Finalmente, Barraza sostuvo que, "en los hechos, la política migratoria sigue igual, y las expulsiones que se han materializado son aquellas que vienen de continuidad del gobierno del Presidente (Gabriel) Boric". Respaldo desde el oficialismo Desde Republicanos, por contraparte, el diputado Benjamín Moreno reafirmó el compromiso del Gobierno en materia migratoria, asegurando que "harán todo lo posible" para que resulte la idea de realizar múltiples vuelos de expulsión, pero "no se casarán con ninguna medida en específico". "Es una situación compleja, pero no vamos a cejar en los esfuerzos, por distintos medios, para poder empezar a expulsar a las personas con sus órdenes de expulsión pendientes y también a ordenar la situación migratoria.

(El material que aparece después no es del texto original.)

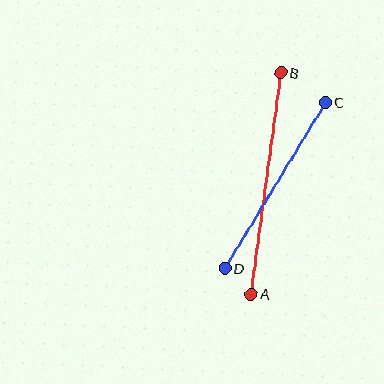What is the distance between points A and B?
The distance is approximately 223 pixels.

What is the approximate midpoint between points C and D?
The midpoint is at approximately (275, 185) pixels.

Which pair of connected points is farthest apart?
Points A and B are farthest apart.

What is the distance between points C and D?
The distance is approximately 194 pixels.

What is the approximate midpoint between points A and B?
The midpoint is at approximately (266, 183) pixels.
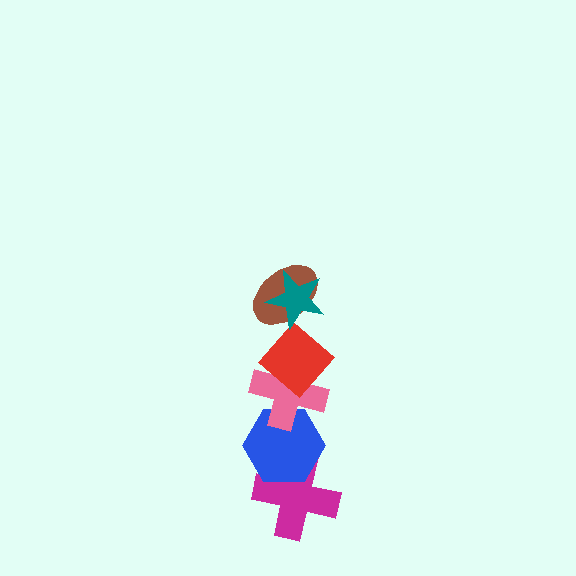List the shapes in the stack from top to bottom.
From top to bottom: the teal star, the brown ellipse, the red diamond, the pink cross, the blue hexagon, the magenta cross.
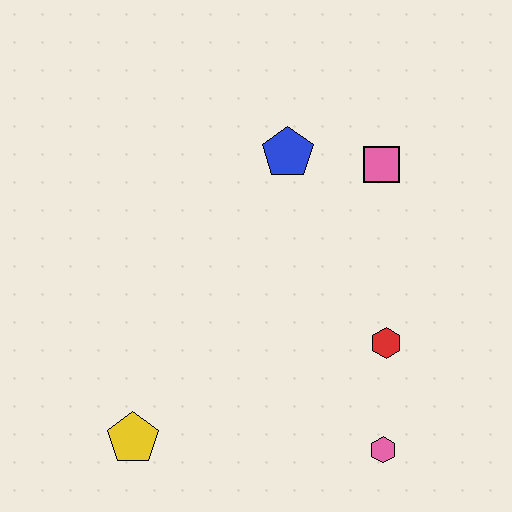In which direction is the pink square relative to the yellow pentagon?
The pink square is above the yellow pentagon.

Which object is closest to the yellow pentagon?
The pink hexagon is closest to the yellow pentagon.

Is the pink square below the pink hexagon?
No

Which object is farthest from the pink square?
The yellow pentagon is farthest from the pink square.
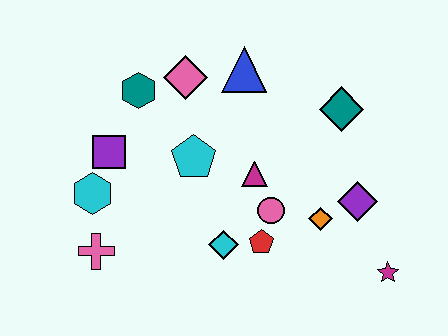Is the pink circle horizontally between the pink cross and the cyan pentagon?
No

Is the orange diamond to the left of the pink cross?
No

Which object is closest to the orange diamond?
The purple diamond is closest to the orange diamond.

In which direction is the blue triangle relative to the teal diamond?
The blue triangle is to the left of the teal diamond.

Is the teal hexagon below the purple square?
No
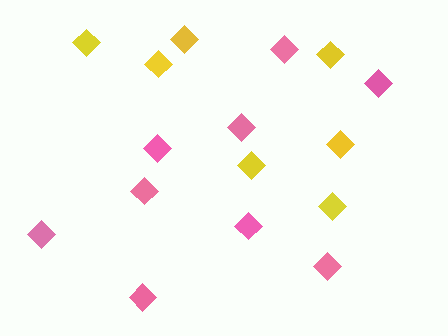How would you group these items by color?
There are 2 groups: one group of yellow diamonds (7) and one group of pink diamonds (9).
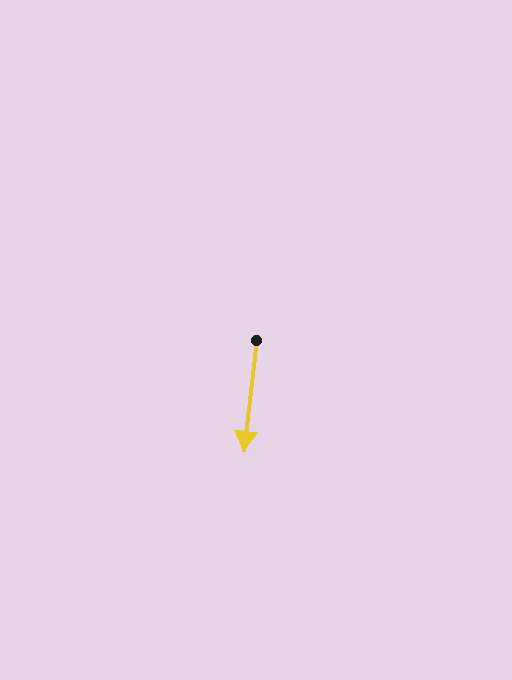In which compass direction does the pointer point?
South.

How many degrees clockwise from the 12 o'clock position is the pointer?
Approximately 186 degrees.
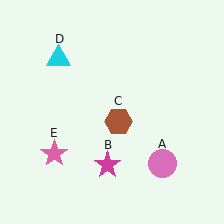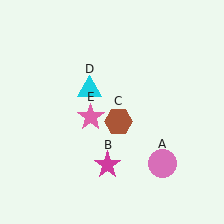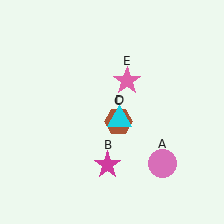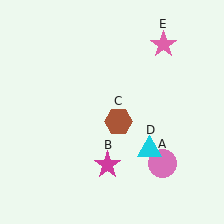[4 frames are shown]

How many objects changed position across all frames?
2 objects changed position: cyan triangle (object D), pink star (object E).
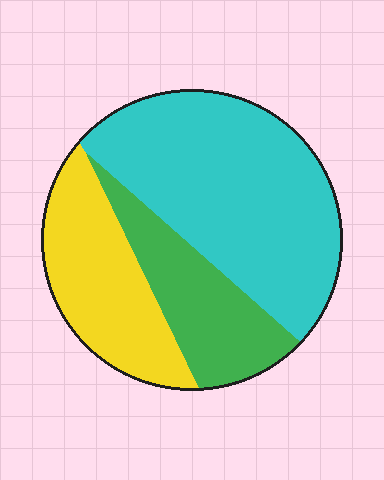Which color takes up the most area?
Cyan, at roughly 50%.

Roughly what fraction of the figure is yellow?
Yellow takes up about one quarter (1/4) of the figure.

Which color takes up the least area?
Green, at roughly 20%.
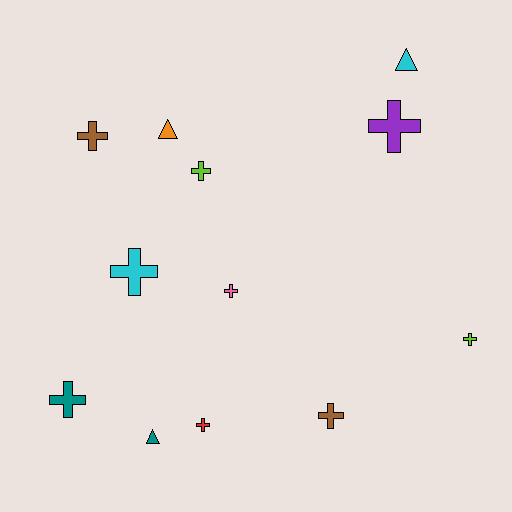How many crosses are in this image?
There are 9 crosses.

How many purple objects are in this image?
There is 1 purple object.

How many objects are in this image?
There are 12 objects.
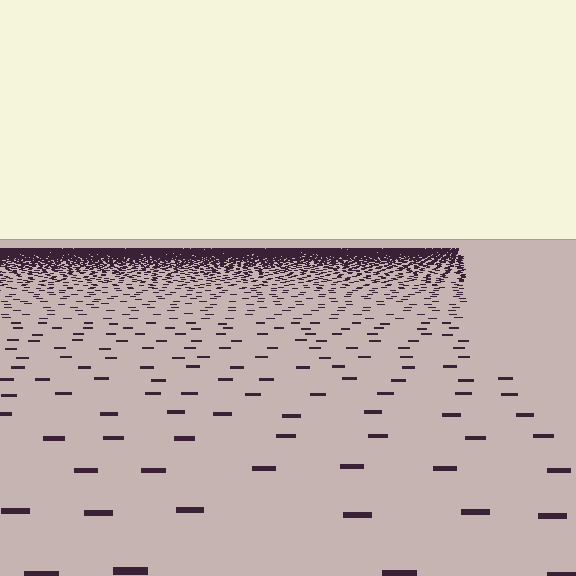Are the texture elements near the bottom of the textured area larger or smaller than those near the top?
Larger. Near the bottom, elements are closer to the viewer and appear at a bigger on-screen size.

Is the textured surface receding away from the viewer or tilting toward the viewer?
The surface is receding away from the viewer. Texture elements get smaller and denser toward the top.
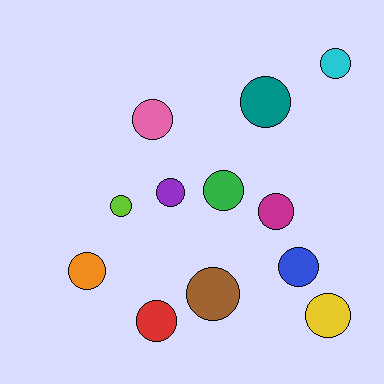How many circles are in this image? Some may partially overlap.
There are 12 circles.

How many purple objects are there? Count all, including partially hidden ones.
There is 1 purple object.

Hay distintas formas de llegar al resultado y nosotros no estamos casando ni amarrando con ninguna en específico", detalló el parlamentario. El compromiso con el control fronterizo también es un pilar fundamental de la estrategia. Según Moreno, "desde un principio se movilizó al Cuerpo Militar del Trabajo para hacer las zanjas en la frontera norte, para empezar a controlar los flujos migratorios que venían ingresando al país".
"Por lo tanto, hay distintas medidas que en su conjunto nos van a ayudar a combatir la inmigración ilegal. Entonces, no es que estemos exclusivamente enfocados en los vuelos, (sino que) estamos trabajando en una amplia gama de iniciativas", puntualizó el militante de Republicanos. En el marco de esta agenda, fuentes del Servicio Nacional de Migraciones confirmaron una próxima reunión entre el líder del organismo, Frank Sauerbaum, con el Presidente Kast para abordar las distintas problemáticas en materia de migración, entre ellas la gestión con el régimen chavista en Venezuela, con el que las relaciones diplomáticas se mantienen cortadas.